Thirty-Two Words for Field: Lost Words of the Irish Landscape by Manchán Magan 

Manchán Magan is one of Ireland’s great intellectuals as well as being a travel writer and broadcaster. In his latest book, he dwells on the origins and meanings of words from our strange and wonderful Irish language, words which have been around for 3,000 years and are in danger of disappearing.

Fiction 

Mayflies by Andrew O’Hagan 

As Carol Ann Duffy says: “Mayflies is one of those novels to press into the hands of friends.” Set in two periods, 1986 and 2017, it’s the story about the friendship of two Scottish guys on the cusp of adulthood, drunk on music and dreams, and later brought down by life’s heart-breaking realities. A masterpiece and especially poignant because it’s autobiographical fiction.

Life Sentences by Billy O'Callaghan 

Billy O’Callaghan is one of the most exciting literary talents to emerge in the last decade. His second novel is a family saga set over three generations. It follows a 16-year-old survivor of the Great Famine from Cape Clear island, as she carves out a life in Cork City, right up to her granddaughter’s life on a council house estate in the 1980s.

First Person Singular by Haruki Murakami 

A new publication from the master storyteller Haruki Murakami is always noteworthy. His 22nd book is a short story collection: eight stories narrated by an elderly writer about familiar Murakami themes: music, nostalgia, baseball and youthful love.

We Are Not in the World by Conor O'Callaghan 

Conor O’Callaghan writes in short sentences, the words carefully chipped off the block like the poet he is. His second novel – a dark, wry story about a middle-aged man’s road trip from England to France and reflections about his madcap personal and family lives – is another acclaimed work.

Nothing But Blue Sky by Kathleen MacMahon 

Set largely in a Catalan summer resort, Kathleen MacMahon’s third novel is based on a fascinating premise: how much do you really know about your partner? After the death of his wife, David discovers some secrets that draws into question a seemingly perfect 20-year marriage.

Snowflake by Louise Nealon 

Louise Nealon’s debut novel has been trumpeted by Roddy Doyle and Marian Keyes.
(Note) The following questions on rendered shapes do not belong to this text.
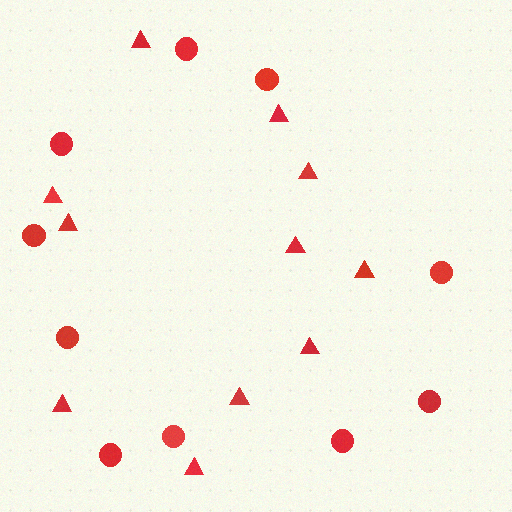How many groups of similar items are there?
There are 2 groups: one group of circles (10) and one group of triangles (11).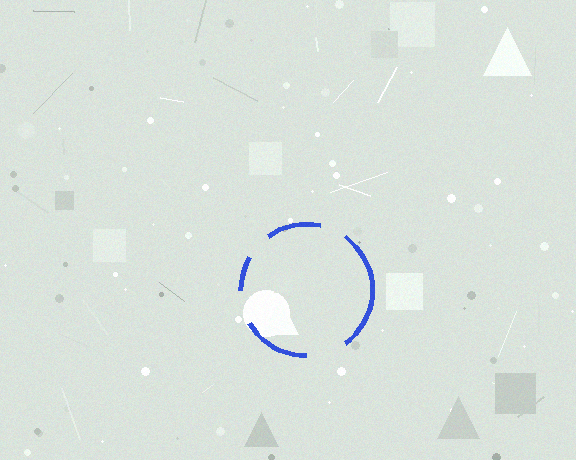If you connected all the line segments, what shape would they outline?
They would outline a circle.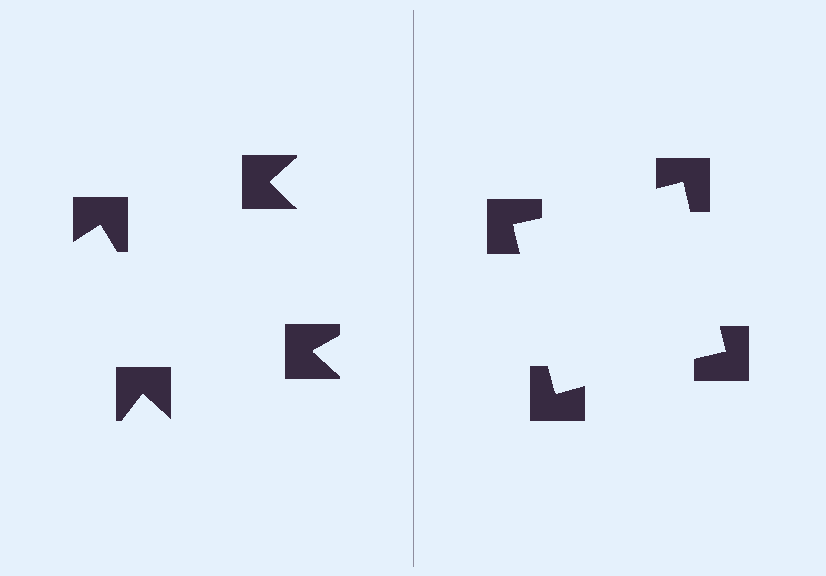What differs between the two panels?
The notched squares are positioned identically on both sides; only the wedge orientations differ. On the right they align to a square; on the left they are misaligned.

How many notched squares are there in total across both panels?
8 — 4 on each side.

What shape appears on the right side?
An illusory square.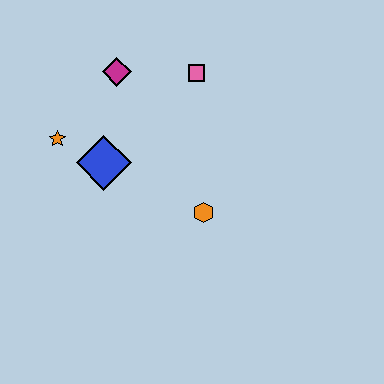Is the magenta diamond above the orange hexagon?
Yes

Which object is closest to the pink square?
The magenta diamond is closest to the pink square.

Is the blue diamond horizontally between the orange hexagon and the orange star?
Yes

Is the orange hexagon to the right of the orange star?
Yes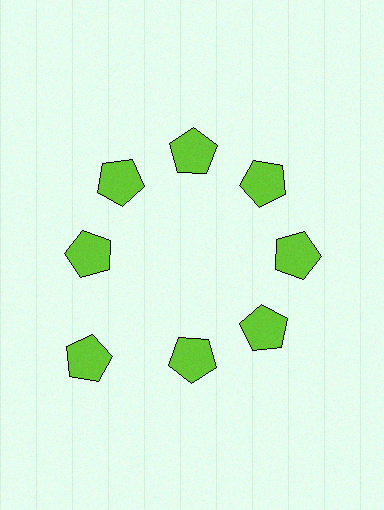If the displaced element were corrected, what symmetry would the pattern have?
It would have 8-fold rotational symmetry — the pattern would map onto itself every 45 degrees.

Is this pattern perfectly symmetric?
No. The 8 lime pentagons are arranged in a ring, but one element near the 8 o'clock position is pushed outward from the center, breaking the 8-fold rotational symmetry.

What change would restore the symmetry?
The symmetry would be restored by moving it inward, back onto the ring so that all 8 pentagons sit at equal angles and equal distance from the center.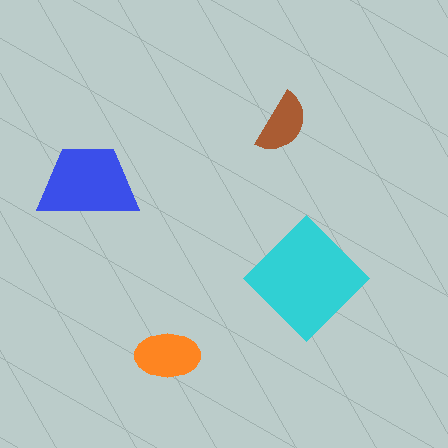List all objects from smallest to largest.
The brown semicircle, the orange ellipse, the blue trapezoid, the cyan diamond.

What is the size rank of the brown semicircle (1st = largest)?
4th.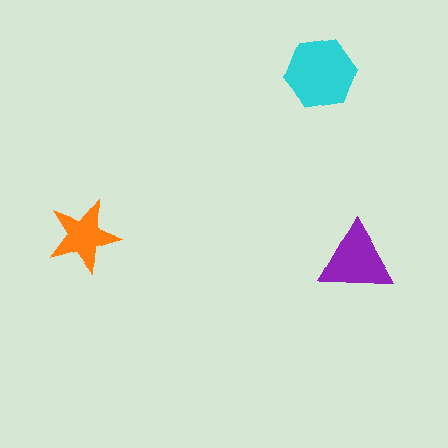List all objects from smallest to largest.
The orange star, the purple triangle, the cyan hexagon.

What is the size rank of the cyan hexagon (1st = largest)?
1st.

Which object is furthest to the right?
The purple triangle is rightmost.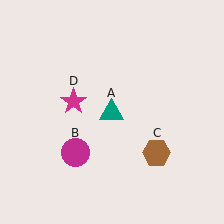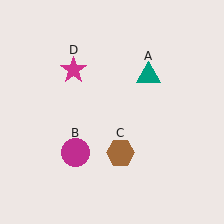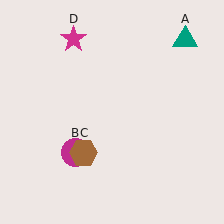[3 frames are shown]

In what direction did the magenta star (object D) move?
The magenta star (object D) moved up.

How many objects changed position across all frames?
3 objects changed position: teal triangle (object A), brown hexagon (object C), magenta star (object D).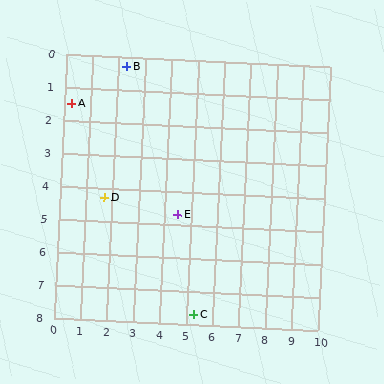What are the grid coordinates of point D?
Point D is at approximately (1.7, 4.3).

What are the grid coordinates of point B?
Point B is at approximately (2.3, 0.3).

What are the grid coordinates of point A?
Point A is at approximately (0.3, 1.5).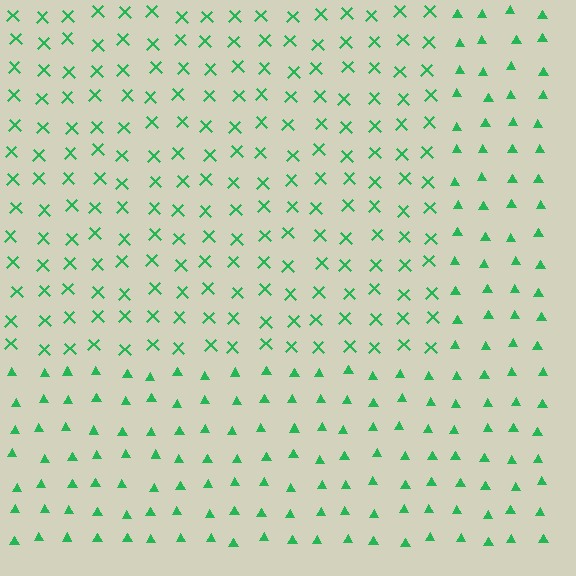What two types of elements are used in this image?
The image uses X marks inside the rectangle region and triangles outside it.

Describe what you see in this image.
The image is filled with small green elements arranged in a uniform grid. A rectangle-shaped region contains X marks, while the surrounding area contains triangles. The boundary is defined purely by the change in element shape.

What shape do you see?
I see a rectangle.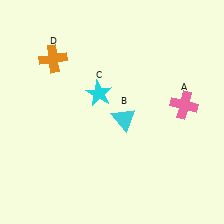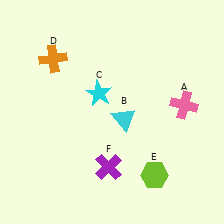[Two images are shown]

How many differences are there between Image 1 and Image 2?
There are 2 differences between the two images.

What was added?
A lime hexagon (E), a purple cross (F) were added in Image 2.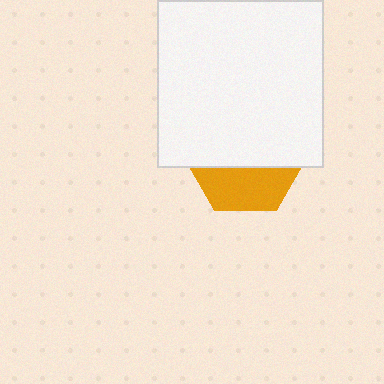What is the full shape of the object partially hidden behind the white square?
The partially hidden object is an orange hexagon.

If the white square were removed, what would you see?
You would see the complete orange hexagon.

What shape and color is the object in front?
The object in front is a white square.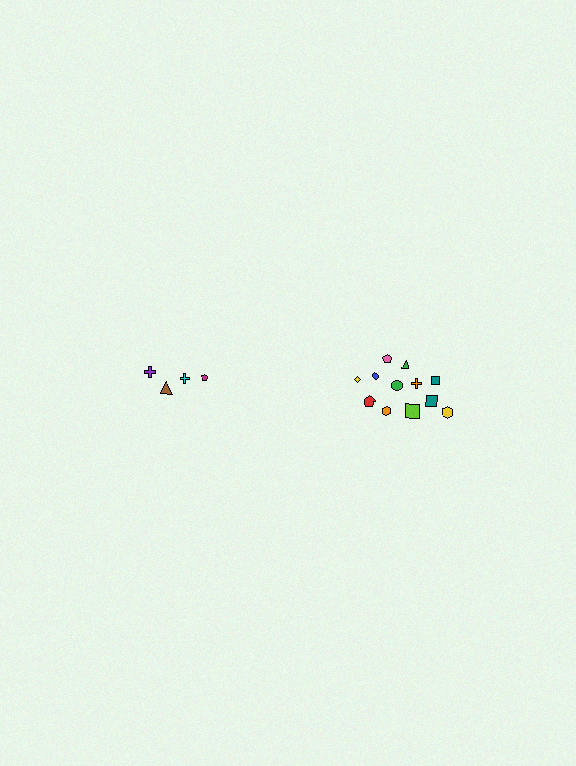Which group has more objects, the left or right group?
The right group.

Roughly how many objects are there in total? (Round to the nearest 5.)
Roughly 15 objects in total.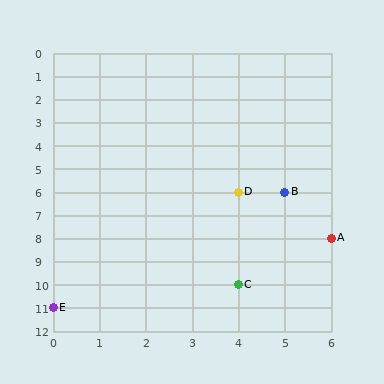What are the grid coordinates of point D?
Point D is at grid coordinates (4, 6).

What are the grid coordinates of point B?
Point B is at grid coordinates (5, 6).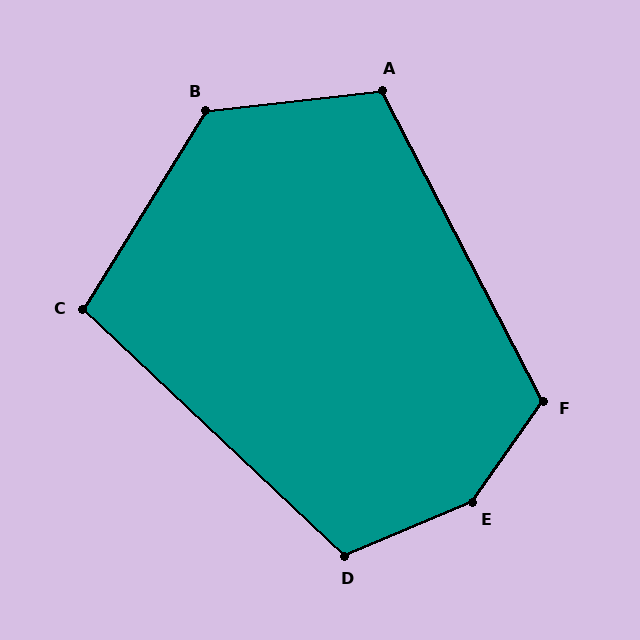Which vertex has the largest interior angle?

It tells the story of how an 18-year-old girl, Debbie – who grew up on a dairy farm with her eccentric mother and troubled alcoholic uncle, Billy – navigates between her offbeat home life and university.

The Rules of Revelation by Lisa McInerney 

The Rules of Revelation is the final instalment of Lisa McInerney’s firecracker trilogy of Cork novels about the misadventures of the Irish-Italian Ryan Cusack, as he floats through a decrepit world of gangsters and sex workers and the redemptive power of rock ’n’ roll.
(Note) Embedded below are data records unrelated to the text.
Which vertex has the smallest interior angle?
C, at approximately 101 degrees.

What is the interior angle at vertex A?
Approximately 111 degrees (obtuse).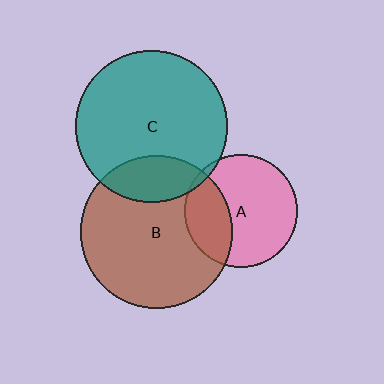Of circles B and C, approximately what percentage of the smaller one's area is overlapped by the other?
Approximately 20%.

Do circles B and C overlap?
Yes.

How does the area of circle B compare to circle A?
Approximately 1.8 times.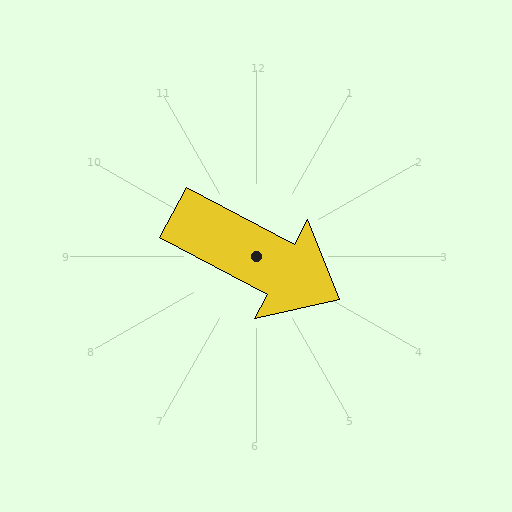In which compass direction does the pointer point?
Southeast.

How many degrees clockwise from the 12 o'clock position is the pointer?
Approximately 118 degrees.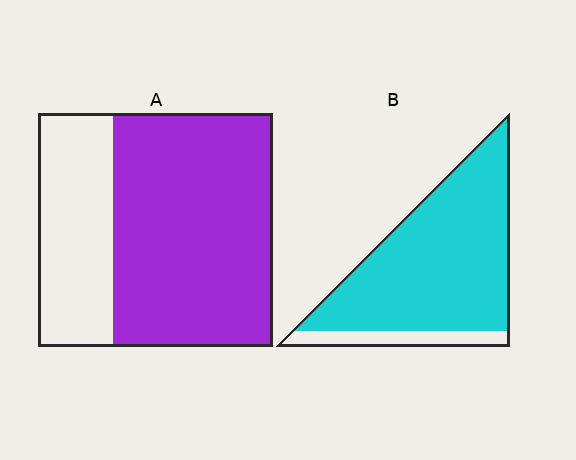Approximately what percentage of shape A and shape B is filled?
A is approximately 70% and B is approximately 85%.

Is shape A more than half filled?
Yes.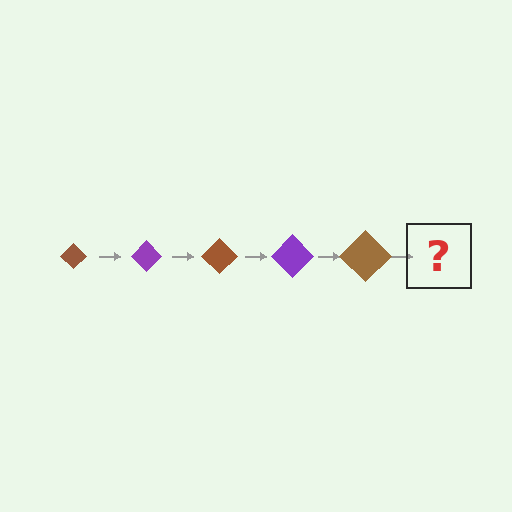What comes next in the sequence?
The next element should be a purple diamond, larger than the previous one.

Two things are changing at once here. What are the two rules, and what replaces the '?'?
The two rules are that the diamond grows larger each step and the color cycles through brown and purple. The '?' should be a purple diamond, larger than the previous one.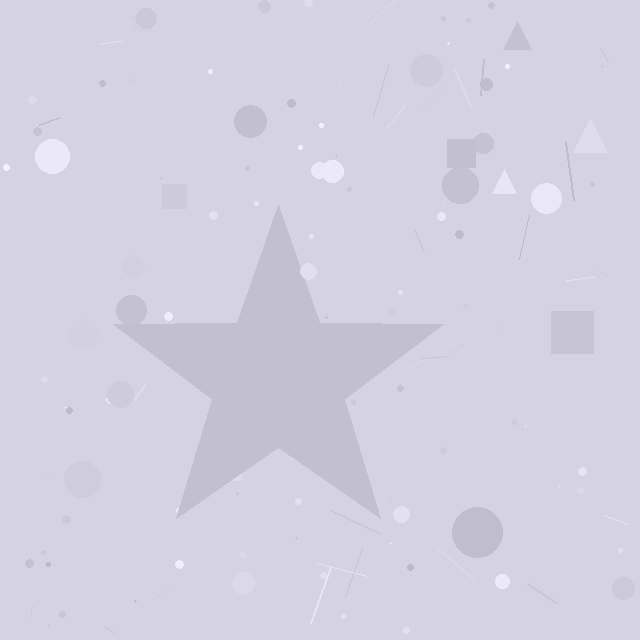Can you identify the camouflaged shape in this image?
The camouflaged shape is a star.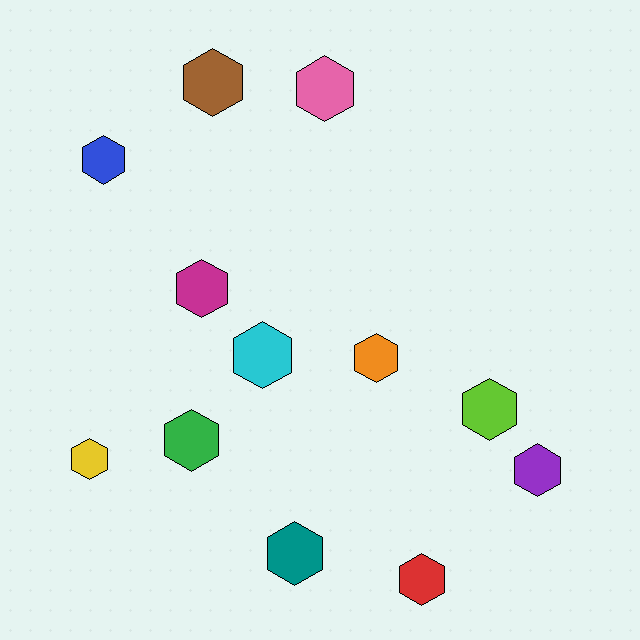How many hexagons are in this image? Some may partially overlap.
There are 12 hexagons.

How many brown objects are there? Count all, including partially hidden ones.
There is 1 brown object.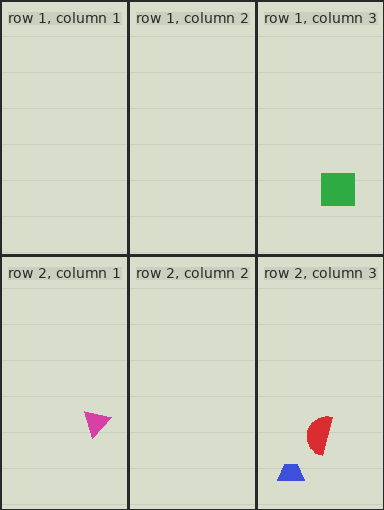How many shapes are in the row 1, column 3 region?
1.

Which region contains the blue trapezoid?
The row 2, column 3 region.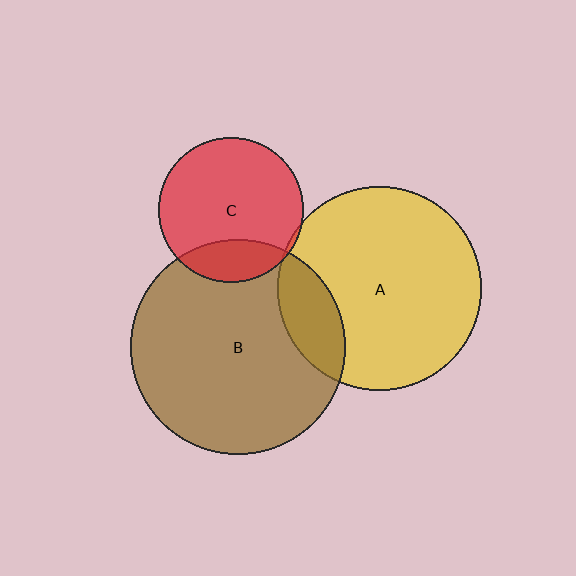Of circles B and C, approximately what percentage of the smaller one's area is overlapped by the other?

White City by Kevin Power 

Kevin Power’s debut novel Bad Day in Blackrock – which was made into a movie by Lenny Abrahamson – is one of the great Irish novels of modern times. Power’s follow-up about the feckless son of a disgraced Dublin banker on a dodgy business caper in the Balkans is a satirical meditation about empty souls and the decadence of wealth.

Holding Her Breath by Eimear Ryan 

Eimear Ryan’s debut novel is a heady mix: a young protagonist embarking on university life, labouring under the shadow of a thwarted competitive swimming career; the ghost of her eminent grandfather, a poet who committed suicide; and her own torrid affair with a married man.

The Midnight Library by Matt Haig 

Matt Haig’s latest, intriguing global bestseller is about life’s “sliding door” moments, as he drops a magical library onto the pages of his novel, one stacked with shelves of books offering the reader the chance to live a different life and undo regrets.